Both LexisNexis and Westlaw can pinpoint published and some unpublished cases handled by particular lawyers and judges. To determine whether a lawyer handled a patent and trademark registration, the United States Patent and Trademark Office provides lawyer name searches.
• News Sources.
News resources include newspapers, TV news programs, interviews, and wire services. They can be a valuable source of information on individuals and companies. Both LexisNexis and Westlaw have clipping or alert news services that keep the researcher abreast of the latest developments.
Free services such as newspaperlinks.com provide a gateway to U.S. and international newspapers that have a listed Web site. For archival newspaper research, NewspaperARCHIVE.com offers a database to search more than 2,100 historical newspapers, with coverage from 1759 to the present.
To minimize research costs, any attempt to locate or verify information should begin with many of the known free resources. The objective is to collect readily available information and use it as a building block for further in-depth research.
In light of recent incidents of data theft,6 both government and commercial information brokers are closely scrutinizing access to their databases. Many states have begun to propose legislation to change open access laws so that personal and corporate information can be redacted or removed from public records.7
Researchers should gather competitive intelligence legally and for legitimate business purposes. In the case of outsourcing, the individual who outsources the research also bears the responsibility to make certain that third party investigators and data brokers obtain information in a legal manner and in compliance with the privacy laws.

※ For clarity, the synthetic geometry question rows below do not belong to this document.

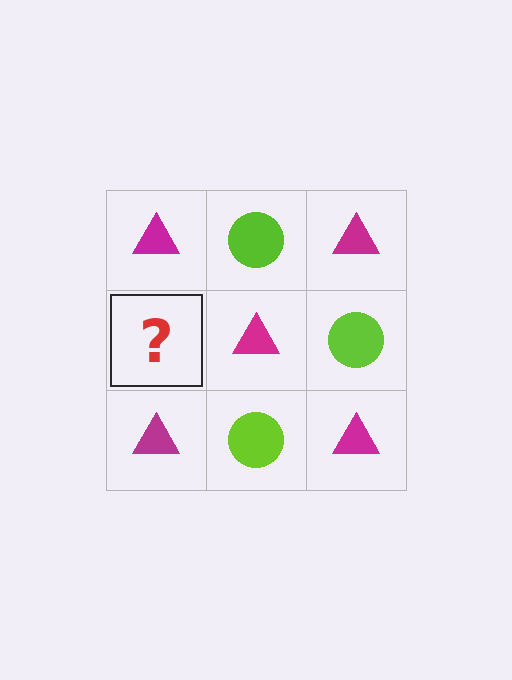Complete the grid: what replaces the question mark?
The question mark should be replaced with a lime circle.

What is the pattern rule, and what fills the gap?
The rule is that it alternates magenta triangle and lime circle in a checkerboard pattern. The gap should be filled with a lime circle.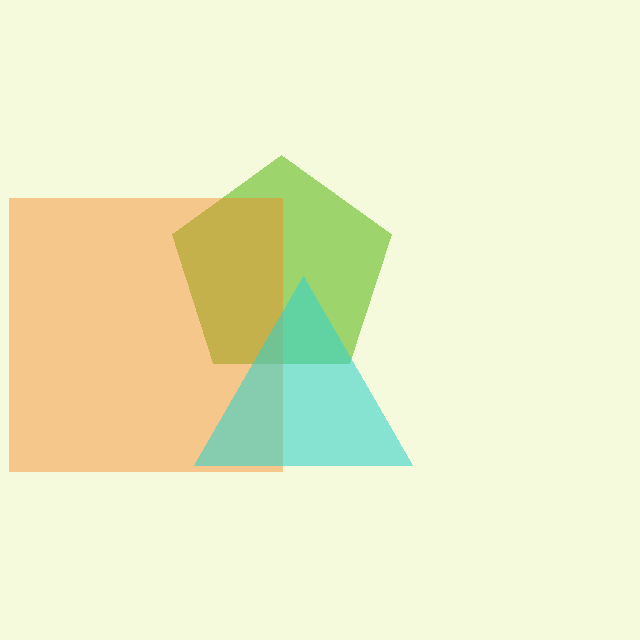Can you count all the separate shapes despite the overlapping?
Yes, there are 3 separate shapes.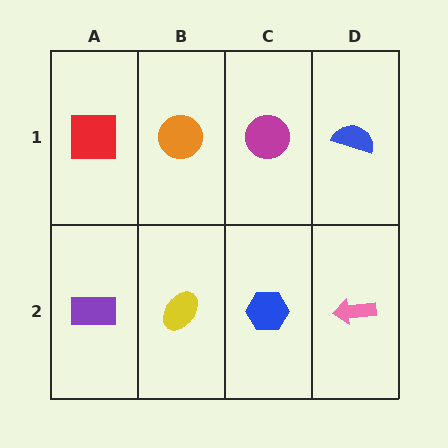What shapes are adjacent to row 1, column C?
A blue hexagon (row 2, column C), an orange circle (row 1, column B), a blue semicircle (row 1, column D).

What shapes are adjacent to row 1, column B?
A yellow ellipse (row 2, column B), a red square (row 1, column A), a magenta circle (row 1, column C).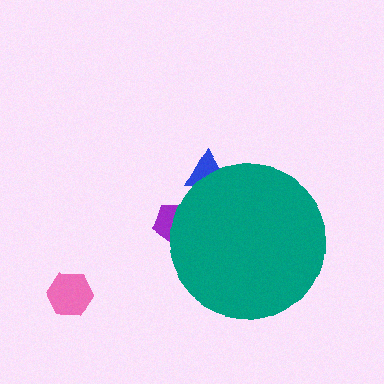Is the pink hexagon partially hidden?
No, the pink hexagon is fully visible.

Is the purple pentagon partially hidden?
Yes, the purple pentagon is partially hidden behind the teal circle.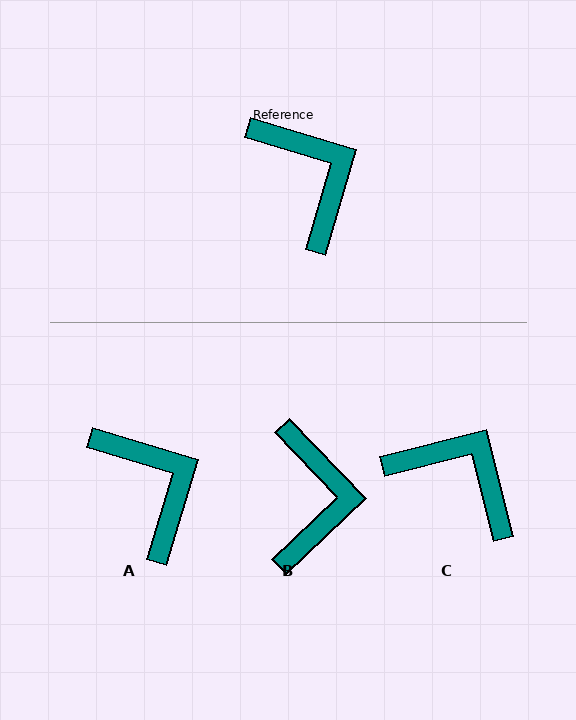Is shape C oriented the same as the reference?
No, it is off by about 31 degrees.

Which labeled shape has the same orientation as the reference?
A.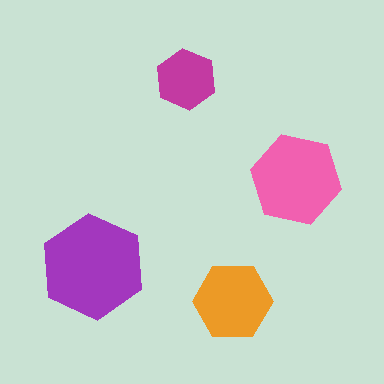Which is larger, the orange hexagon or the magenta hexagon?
The orange one.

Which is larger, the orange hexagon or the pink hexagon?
The pink one.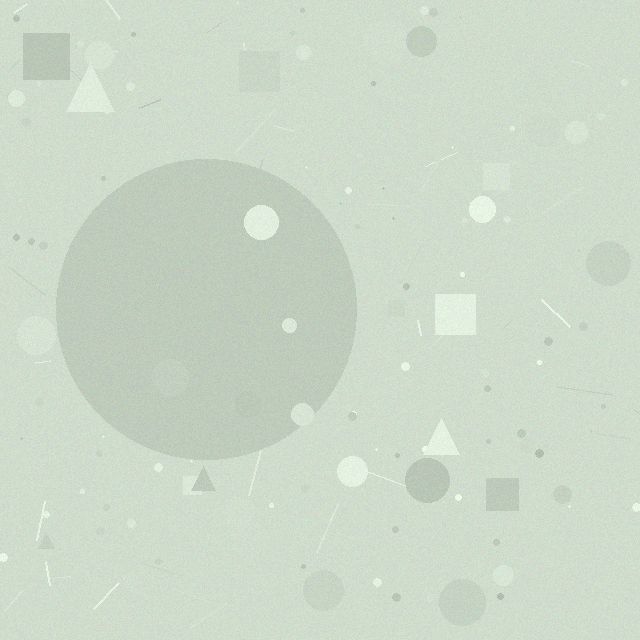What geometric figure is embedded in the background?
A circle is embedded in the background.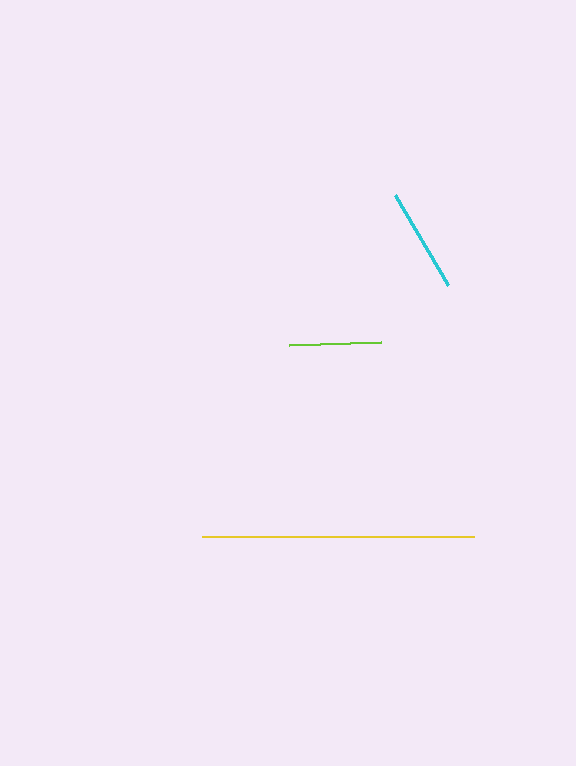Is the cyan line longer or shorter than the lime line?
The cyan line is longer than the lime line.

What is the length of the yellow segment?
The yellow segment is approximately 272 pixels long.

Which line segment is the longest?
The yellow line is the longest at approximately 272 pixels.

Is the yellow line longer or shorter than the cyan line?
The yellow line is longer than the cyan line.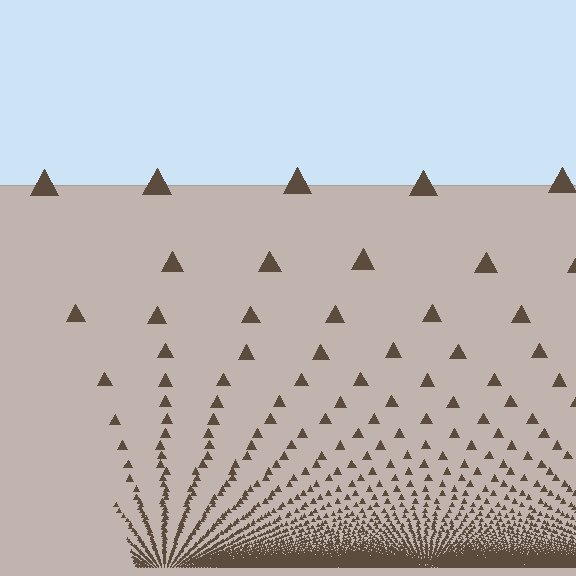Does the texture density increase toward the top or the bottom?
Density increases toward the bottom.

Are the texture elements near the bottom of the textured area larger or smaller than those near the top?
Smaller. The gradient is inverted — elements near the bottom are smaller and denser.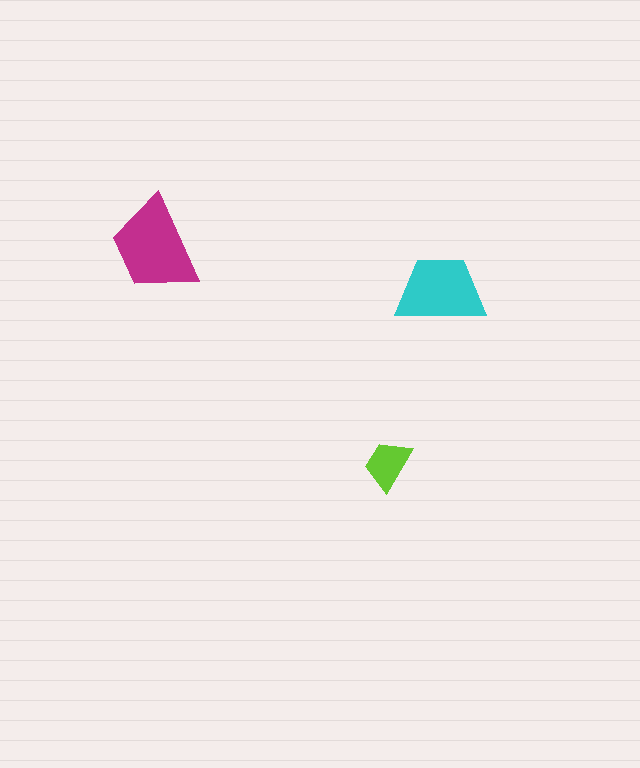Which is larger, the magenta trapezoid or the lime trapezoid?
The magenta one.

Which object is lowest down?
The lime trapezoid is bottommost.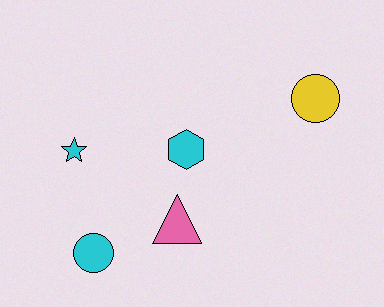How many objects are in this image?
There are 5 objects.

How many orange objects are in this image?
There are no orange objects.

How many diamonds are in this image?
There are no diamonds.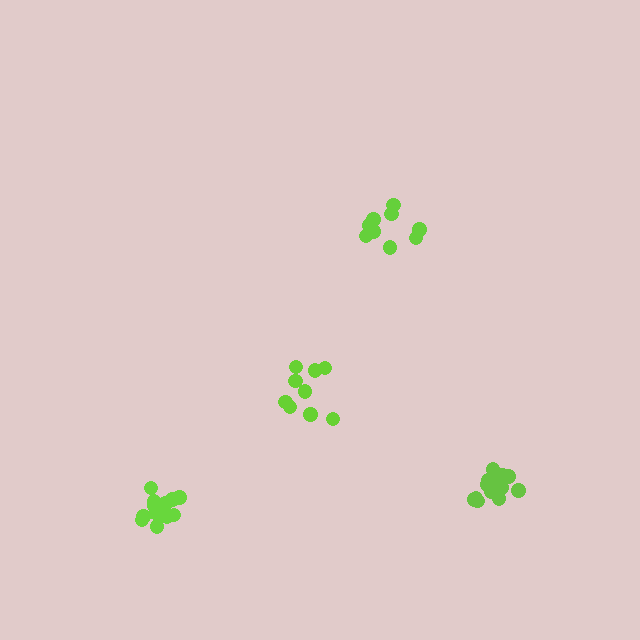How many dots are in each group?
Group 1: 14 dots, Group 2: 9 dots, Group 3: 9 dots, Group 4: 13 dots (45 total).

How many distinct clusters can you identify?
There are 4 distinct clusters.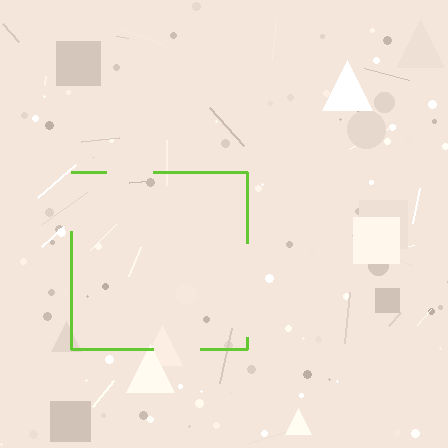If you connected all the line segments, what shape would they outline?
They would outline a square.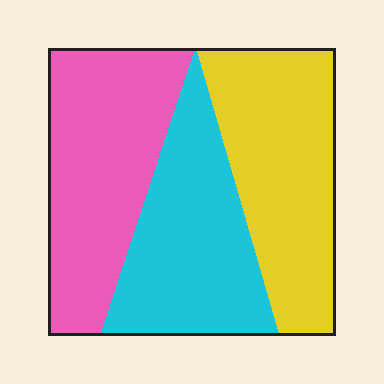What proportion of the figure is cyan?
Cyan takes up between a quarter and a half of the figure.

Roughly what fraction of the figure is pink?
Pink takes up between a third and a half of the figure.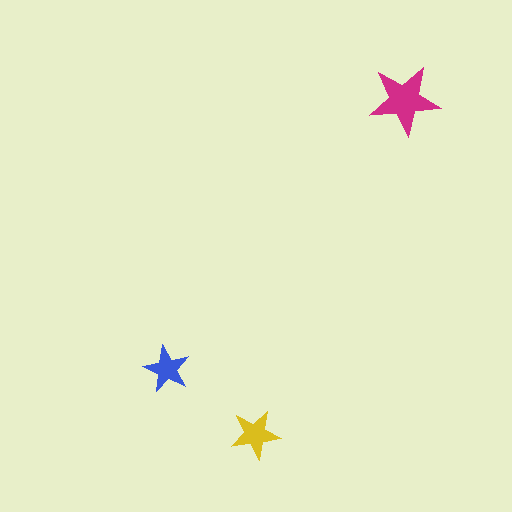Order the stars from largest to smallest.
the magenta one, the yellow one, the blue one.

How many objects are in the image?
There are 3 objects in the image.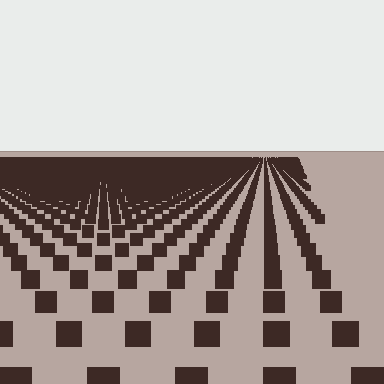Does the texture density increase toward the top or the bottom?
Density increases toward the top.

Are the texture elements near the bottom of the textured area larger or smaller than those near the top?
Larger. Near the bottom, elements are closer to the viewer and appear at a bigger on-screen size.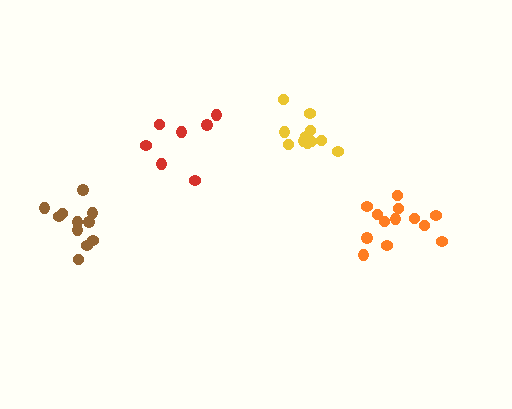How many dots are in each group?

1David A. Kaplan, "Suspicions and Spies in Silicon Valley," Newsweek, Sept. 18, 2006, at 40.
2"Pretexting: Your Personal Information Revealed," FTC Facts for Consumers Feb. 2006.
3Society of Competitive Intelligence Professionals Code of Ethics.
4"Personal Information: key federal privacy laws do not require information resellers to safeguard all sensitive data," GAO Highlights GAO-06-674, a report to the Committee on Banking, Housing and Urban Affairs, U.S. Senate, June 2006.
5See Telephone Records and Privacy Protection Act of 2006, Pub. L. No. 109-476 (2007).
6Stephen H. Wildstrom, "Personal Data Theft: It's Outrageous," BusinessWeekOnline, April 15, 2005.
7Tamara Thompson, "Why the judgments and liens databases will become obsolete," PI Buzz, Feb. 3, 2007.